Patricia Cornwell on Crime and Creativity
Briefly

Patricia Cornwell on Crime and Creativity
"I learned early on that the biggest enemy of creativity is fear. One of her goals for the book was to pass on some of her own advice—to impress upon people that creative endeavors are living, reactive things, and that they shouldn't give up in the face of rejection."
"Sometimes when you're doing something creative—for me, that's writing—it feels like you're conducting electricity. You're channelling something that comes from outside of you. My favorite books are the ones where you can feel the author's DNA on them, but also feel, at the same time, like they almost came from elsewhere."
"Rubin's answer for some of these is that you just have to be willing to get out of your own way. If you get hung up on what people think of you, or fame, or fortune, or 'You've got to stick this in here because it's popular right now,' you get further from whatever truth it was within you that motivated."

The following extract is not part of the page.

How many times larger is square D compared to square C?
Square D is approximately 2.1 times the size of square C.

Patricia Cornwell, author of over forty bestselling crime novels totaling more than 120 million copies sold, attributes her prolific success to conquering fear as the main enemy of creativity. In her memoir "True Crime," she emphasizes that creative endeavors are living, reactive processes requiring persistence despite rejection. Cornwell recommends Rick Rubin's "The Creative Act: A Way of Being" as valuable guidance for maintaining creative flow. The book addresses how to channel creativity by removing distractions and self-doubt, comparing the process to conducting electricity from an external source. Rubin's approach, similar to "The Artist's Way," provides both philosophical insights and practical solutions for overcoming writer's block, advocating that creators must remove ego-driven concerns about popularity and external validation to access authentic creative truth.